Lyric writing is an adventure in that it is usual bound by a certain set of rules and parameters, yet the lyricist can be exceedingly creative within those parameters. Unlike poetry, which may be as short as one line or as long as hundreds of pages, song lyrics that are written for radio play are usually written with a 3-minute time limit in mind.

While its true that some songs longer than 3 minutes do receive airplay, the standard 3 minute song will, in general, be received more favorably by radio stations than much longer or short songs.

So, within this limitation, the lyrics are generally arranged in a verse and chorus pattern. The verse of the lyrics tell the story and set up the drama and the chorus is the memorable part of the song, generally containing a hook that is the most memorable part of the song.

The hook can be a repetition of the title of the song or other verbiage that tends to stick in the listeners' heads. While it must be noted that not all songs have a catchy chorus, or any chorus at all, most popular songs do. Some lyrics also contain a bridge, which is different from verses and choruses and is sometimes used to connect the two.

One of the elements of successful lyric writing is the use of poetic devices within the music lyrics. Metaphors are a powerful method of conveying imagery to the listeners. Lines like "She is a black cat" or "I am a rock. I am an island" convey an image to the listener is a way that few other poetic devices can.

When making metaphors and writing lyrics in general, it sometimes helps to draw upon personal experience in order to connect with the listener. If there is a particularly memorable feeling or event in your life that you can draw upon for your lyrics, that will generally make them all the more powerful.

Meter and rhyme are also important elements of lyric writing. The syllable stresses of words in a line contribute to the meter of that line. It's helpful in singing a song to have consistent syllabic stresses in the verses and chorus throughout the song. For instance in the line "Peter Piper picked a peck of pickled peppers", the syllabic stresses are on the first part of each "P" word. Repetition and consistence help with the rhythm of the song.

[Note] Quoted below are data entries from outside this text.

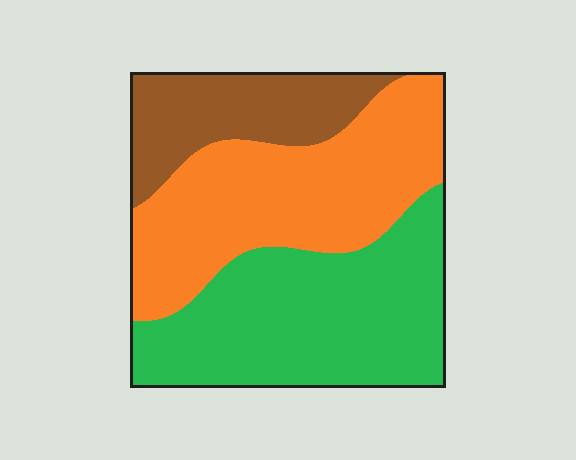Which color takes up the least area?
Brown, at roughly 20%.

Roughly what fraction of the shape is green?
Green covers 41% of the shape.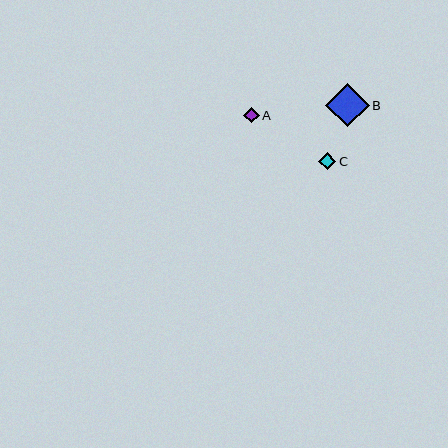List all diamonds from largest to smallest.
From largest to smallest: B, C, A.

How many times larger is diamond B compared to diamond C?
Diamond B is approximately 2.5 times the size of diamond C.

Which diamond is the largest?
Diamond B is the largest with a size of approximately 44 pixels.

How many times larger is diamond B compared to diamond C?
Diamond B is approximately 2.5 times the size of diamond C.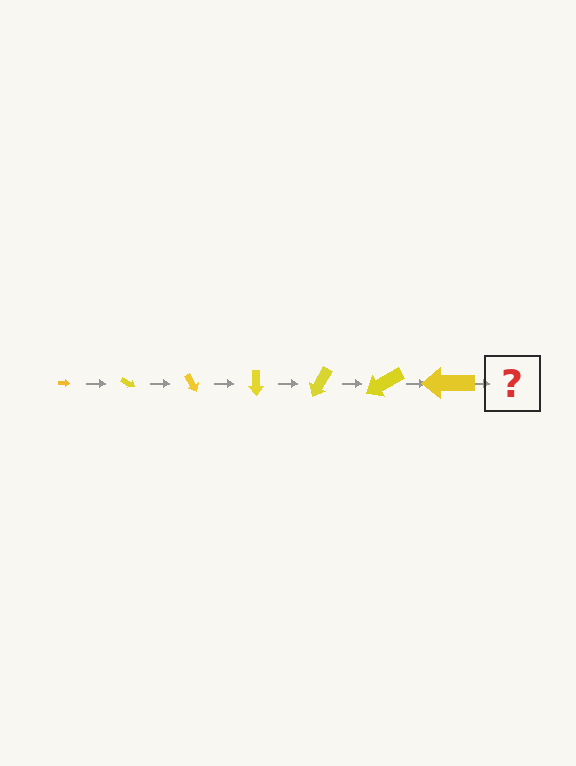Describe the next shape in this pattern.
It should be an arrow, larger than the previous one and rotated 210 degrees clockwise from the start.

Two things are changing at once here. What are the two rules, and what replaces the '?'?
The two rules are that the arrow grows larger each step and it rotates 30 degrees clockwise each step. The '?' should be an arrow, larger than the previous one and rotated 210 degrees clockwise from the start.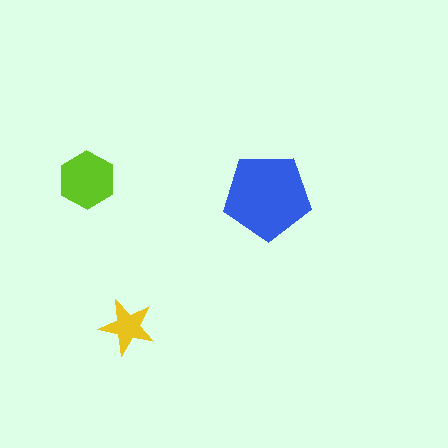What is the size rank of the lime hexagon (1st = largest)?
2nd.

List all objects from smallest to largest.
The yellow star, the lime hexagon, the blue pentagon.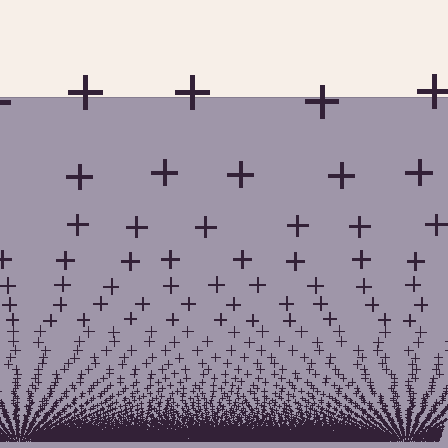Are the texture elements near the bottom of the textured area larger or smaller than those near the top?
Smaller. The gradient is inverted — elements near the bottom are smaller and denser.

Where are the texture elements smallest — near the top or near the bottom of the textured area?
Near the bottom.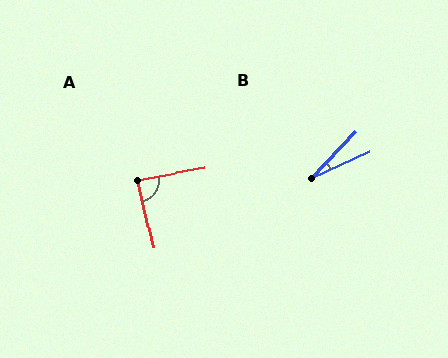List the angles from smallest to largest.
B (22°), A (87°).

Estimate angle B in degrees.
Approximately 22 degrees.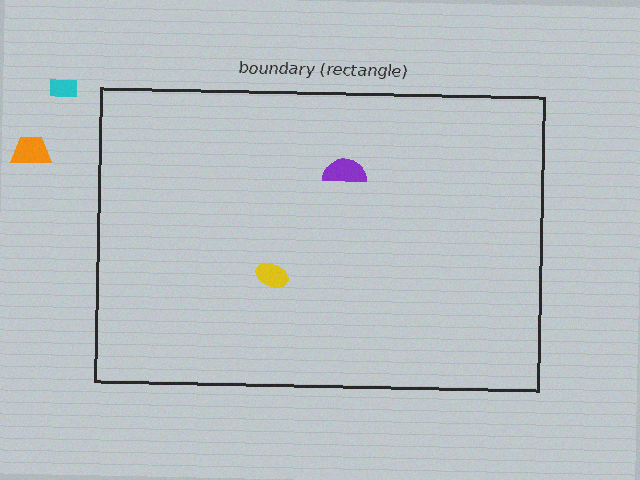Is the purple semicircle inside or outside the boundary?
Inside.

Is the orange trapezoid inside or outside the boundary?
Outside.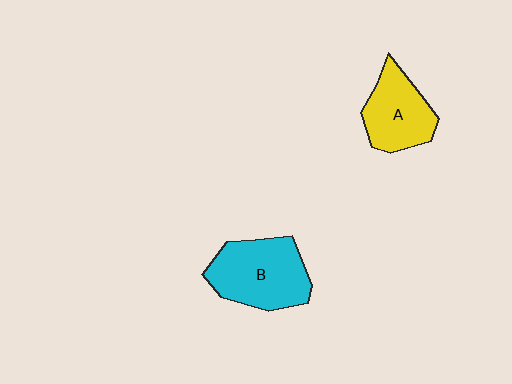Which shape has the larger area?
Shape B (cyan).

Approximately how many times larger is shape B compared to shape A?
Approximately 1.3 times.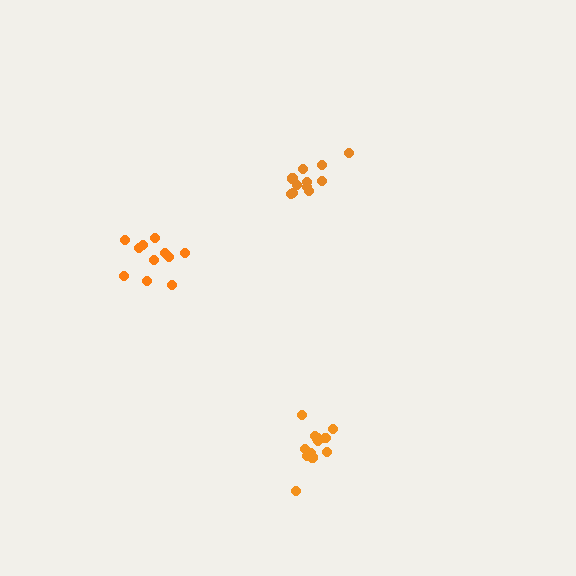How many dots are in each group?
Group 1: 11 dots, Group 2: 11 dots, Group 3: 13 dots (35 total).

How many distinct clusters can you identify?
There are 3 distinct clusters.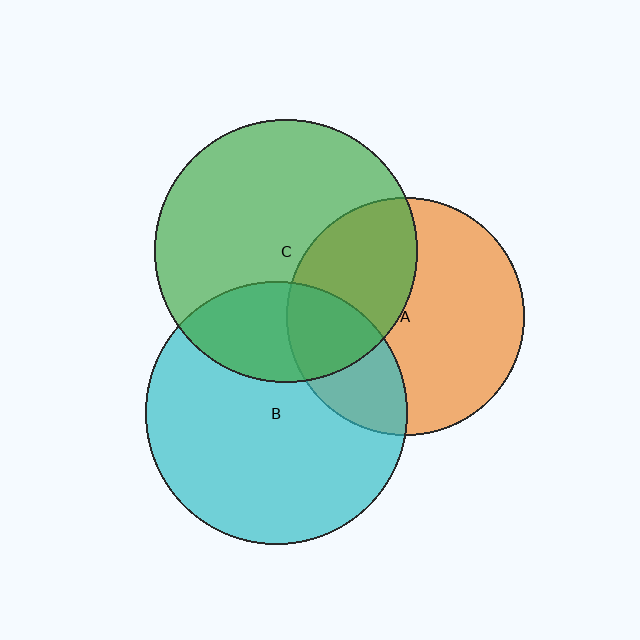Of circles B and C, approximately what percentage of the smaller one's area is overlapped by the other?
Approximately 25%.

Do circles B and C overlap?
Yes.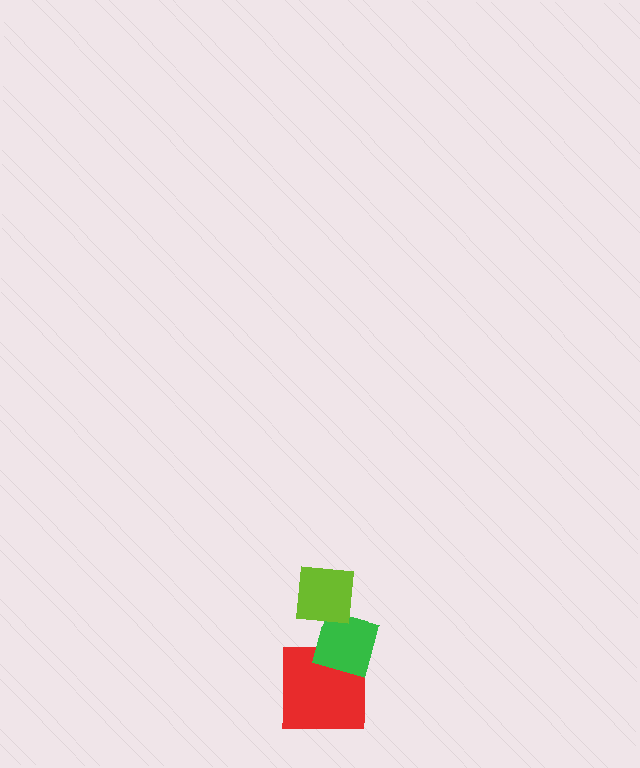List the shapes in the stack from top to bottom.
From top to bottom: the lime square, the green diamond, the red square.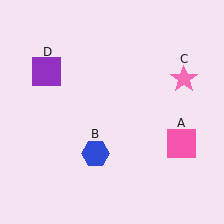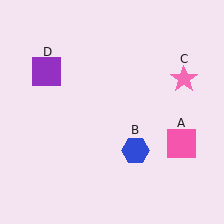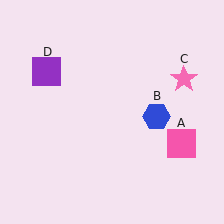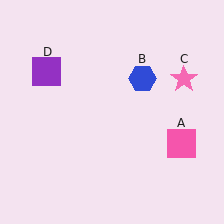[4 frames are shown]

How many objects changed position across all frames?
1 object changed position: blue hexagon (object B).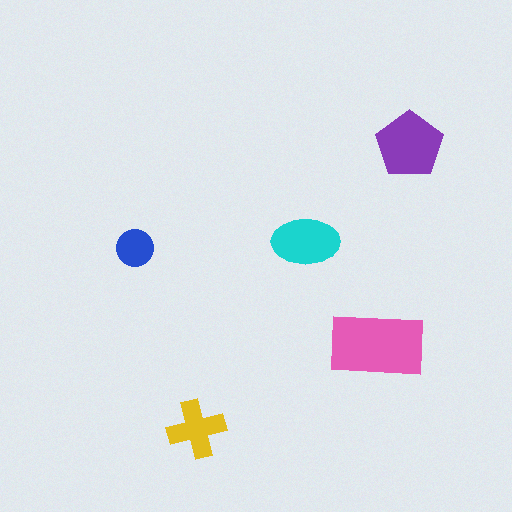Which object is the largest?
The pink rectangle.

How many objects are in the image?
There are 5 objects in the image.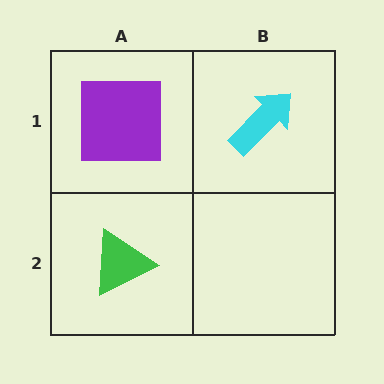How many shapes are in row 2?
1 shape.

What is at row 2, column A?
A green triangle.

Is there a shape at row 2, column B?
No, that cell is empty.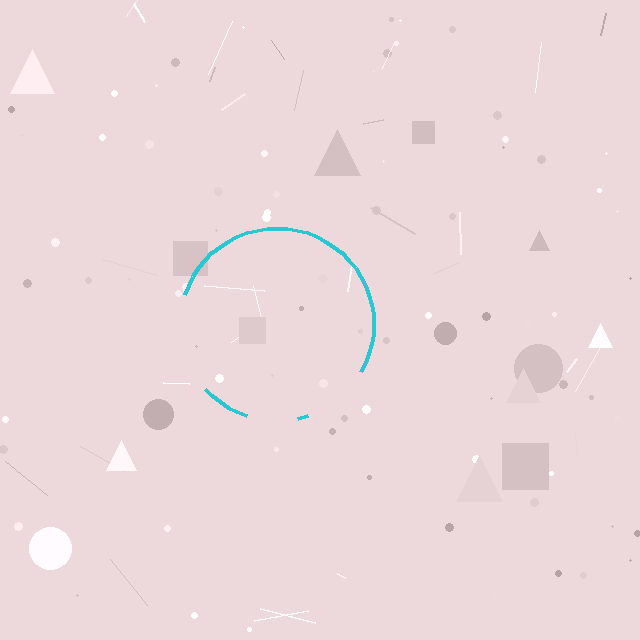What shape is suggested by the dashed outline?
The dashed outline suggests a circle.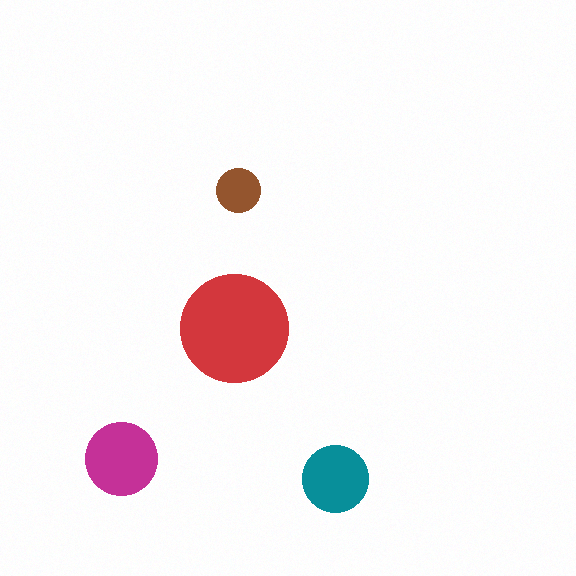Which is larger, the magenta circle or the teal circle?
The magenta one.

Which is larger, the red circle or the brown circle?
The red one.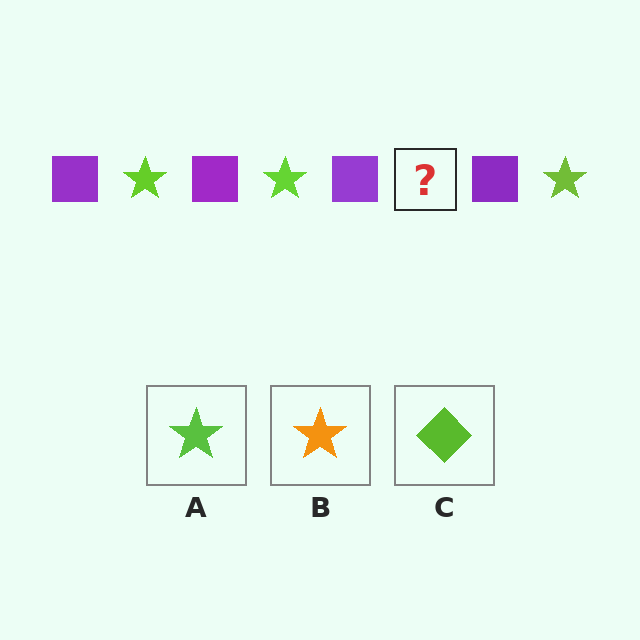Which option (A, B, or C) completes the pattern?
A.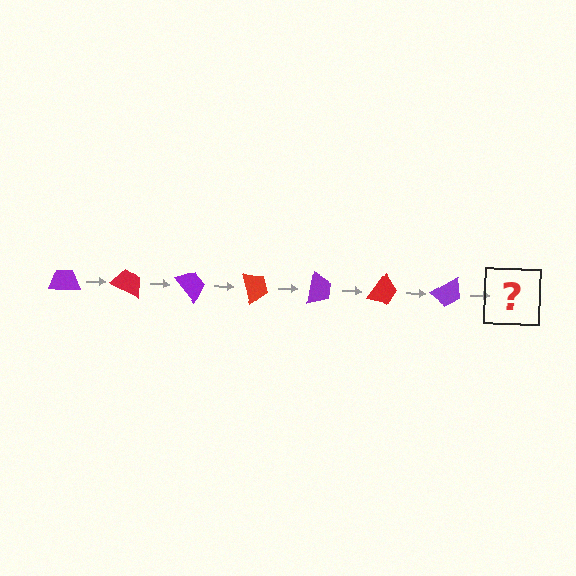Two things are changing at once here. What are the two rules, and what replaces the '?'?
The two rules are that it rotates 25 degrees clockwise each step and the color cycles through purple and red. The '?' should be a red trapezoid, rotated 175 degrees clockwise from the start.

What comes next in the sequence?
The next element should be a red trapezoid, rotated 175 degrees clockwise from the start.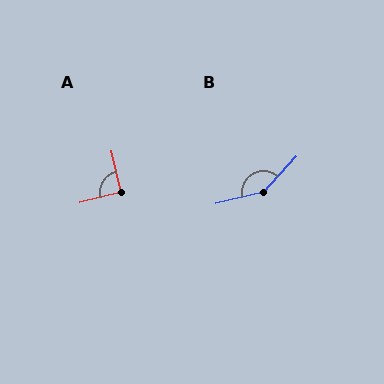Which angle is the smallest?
A, at approximately 91 degrees.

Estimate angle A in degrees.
Approximately 91 degrees.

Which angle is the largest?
B, at approximately 146 degrees.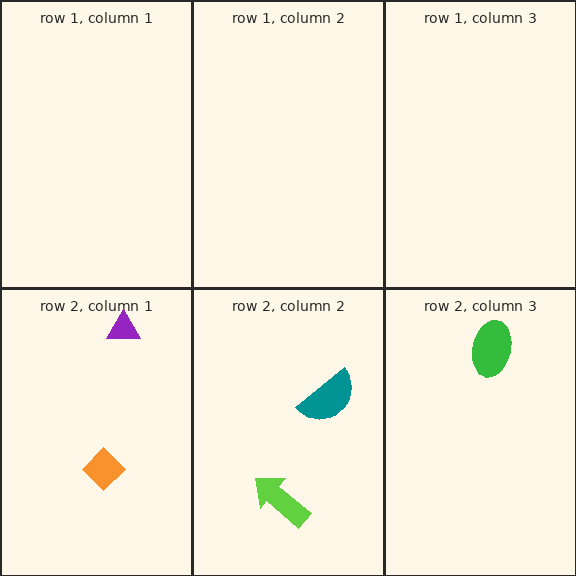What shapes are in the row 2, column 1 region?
The orange diamond, the purple triangle.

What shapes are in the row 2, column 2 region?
The lime arrow, the teal semicircle.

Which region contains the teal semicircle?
The row 2, column 2 region.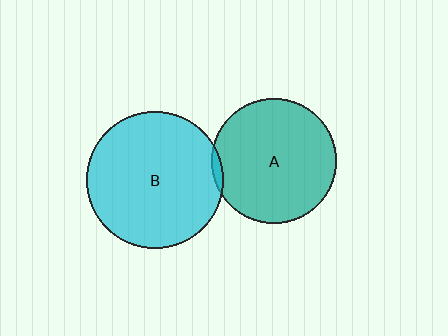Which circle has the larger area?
Circle B (cyan).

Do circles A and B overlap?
Yes.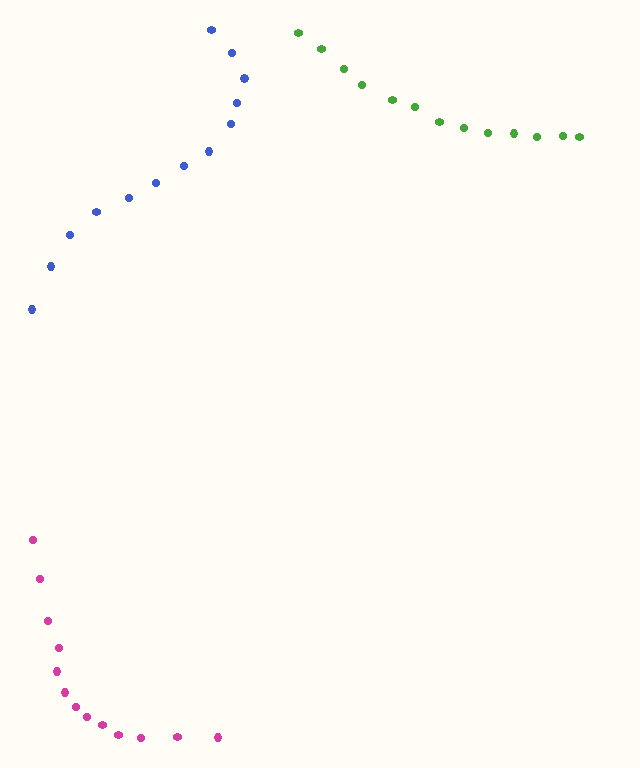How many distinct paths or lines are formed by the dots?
There are 3 distinct paths.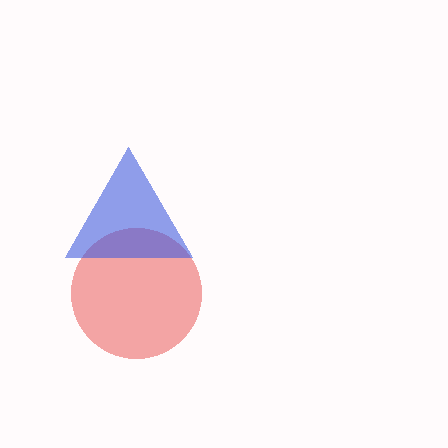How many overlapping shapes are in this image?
There are 2 overlapping shapes in the image.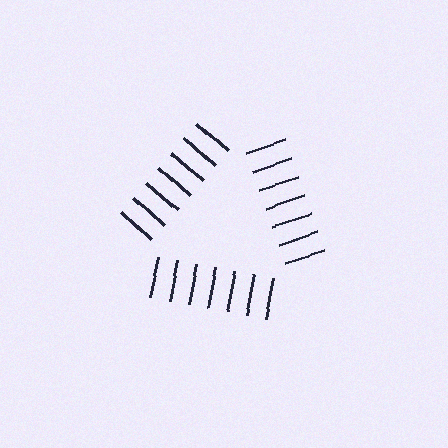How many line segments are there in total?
21 — 7 along each of the 3 edges.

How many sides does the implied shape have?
3 sides — the line-ends trace a triangle.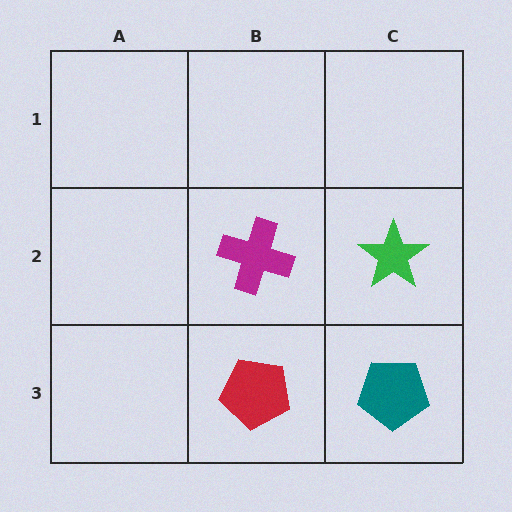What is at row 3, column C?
A teal pentagon.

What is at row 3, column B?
A red pentagon.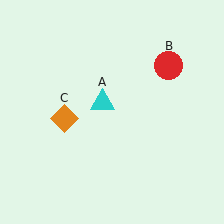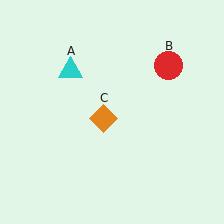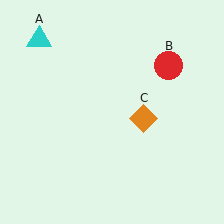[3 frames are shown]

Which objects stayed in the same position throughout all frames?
Red circle (object B) remained stationary.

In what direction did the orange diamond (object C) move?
The orange diamond (object C) moved right.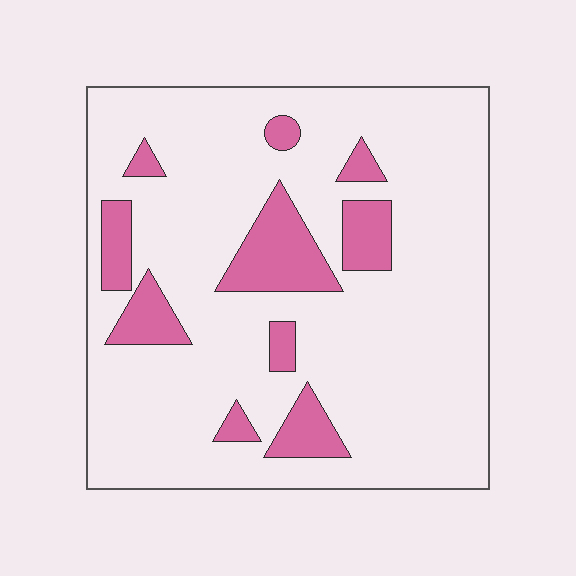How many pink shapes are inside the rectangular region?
10.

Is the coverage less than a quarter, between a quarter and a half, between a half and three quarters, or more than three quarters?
Less than a quarter.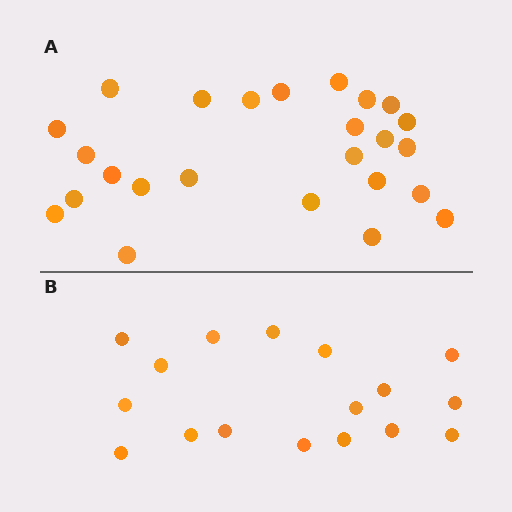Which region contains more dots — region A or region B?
Region A (the top region) has more dots.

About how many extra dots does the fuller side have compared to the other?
Region A has roughly 8 or so more dots than region B.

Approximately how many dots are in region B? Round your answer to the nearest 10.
About 20 dots. (The exact count is 17, which rounds to 20.)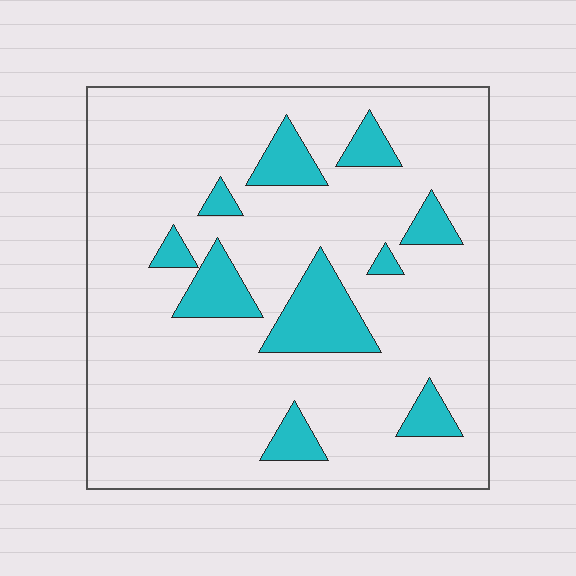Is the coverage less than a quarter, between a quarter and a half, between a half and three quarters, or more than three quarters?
Less than a quarter.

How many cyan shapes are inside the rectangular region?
10.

Rhyme may be either internal rhyme or end rhyme. If the end rhyme of a 4-line verse is all the same, the pattern is considered to be A, A, A, A, which means the last words in the verse all rhyme with one another. If the last words in the first and third lines rhyme with each other and the second and fourth rhyme with each other, then the pattern is A, B, A, B, which is a common rhyme scheme in lyric writing.

Alliteration is another common poetic device that lyric writers use in order to give emphasis and rhythm to a song. For instance, the song "Blinded By the Light" by Bruce Springsteen is literally littered with alliteration. In the line "Some silicone sister with her manager's mister " the "S" is repeated in the first part of the line and then the "M" is repeated in the second half.

These are just some of the techniques that professional lyricists use to create powerful and memorable lyrics to songs. They are also guidelines as well. Many memorable songs do not contain all elements, while some songs like the one just listed will contain a concentration of colorful and creative lyric writing techniques.